When GPDB crashed and start GDPB again, some cluster will hang at below stage and later error out:
[gpadmin@ ~]$ gpstart -a gpstart::gpadmin-[INFO]:-Starting gpstart with args: -a gpstart::gpadmin-[INFO]:-Gathering information and validating the environment... gpstart::gpadmin-[INFO]:-Greenplum Binary Version: 'postgres (Greenplum Database) 6.11.2' gpstart::gpadmin-[INFO]:-Greenplum Catalog Version: 'xxxxx' gpstart::gpadmin-[INFO]:-Starting Master instance in admin mode gpstart::gpadmin-[INFO]:-Obtaining Greenplum Master catalog information gpstart::gpadmin-[INFO]:-Obtaining Segment details from master... gpstart::gpadmin-[CRITICAL]:-gpstart failed. (Reason='FATAL: the database system is starting up DETAIL: last replayed record at 0/0 ') exiting...

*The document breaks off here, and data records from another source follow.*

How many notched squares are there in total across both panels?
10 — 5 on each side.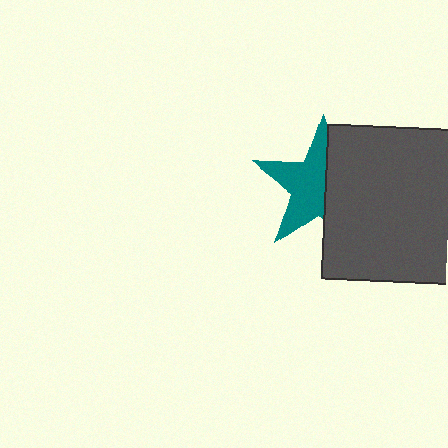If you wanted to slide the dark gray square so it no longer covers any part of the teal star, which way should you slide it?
Slide it right — that is the most direct way to separate the two shapes.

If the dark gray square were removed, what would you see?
You would see the complete teal star.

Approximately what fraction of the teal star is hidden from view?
Roughly 42% of the teal star is hidden behind the dark gray square.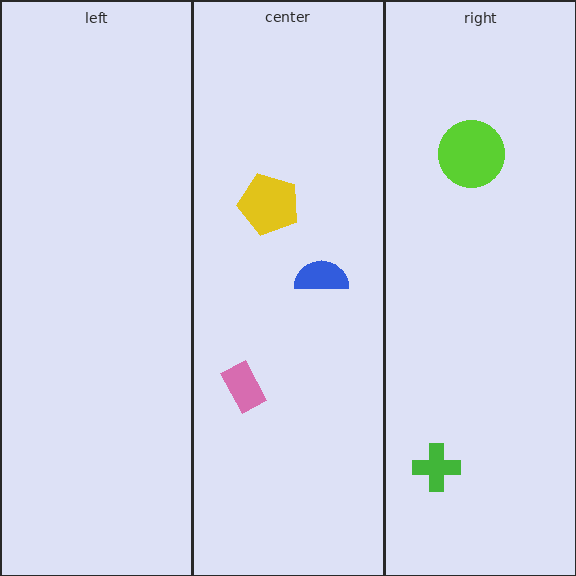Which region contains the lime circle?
The right region.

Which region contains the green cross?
The right region.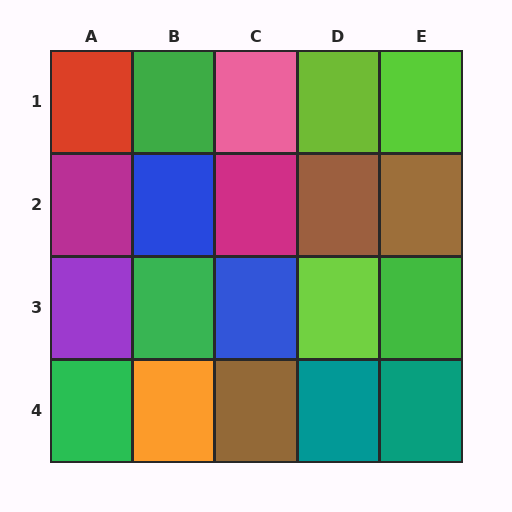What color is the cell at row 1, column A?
Red.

After gpstart failed, we can see from the master, there is only logger process and startup process. There is no postgres process at any segment host.
When checking the startup process at the master, we can see it's scaning files from the master data directory. (can be checked via Linux command like # lsof).
Product Version: 6.0
This is due to in GPDB v6, when running crash recovery, the postgres process will scan all files under the related data directory, for the master instance, it will scan all files under $MASTER_DATA_DIRECTORY/.
Please wait for the scaning finish, or contact the Greenplum support team to check further if needed.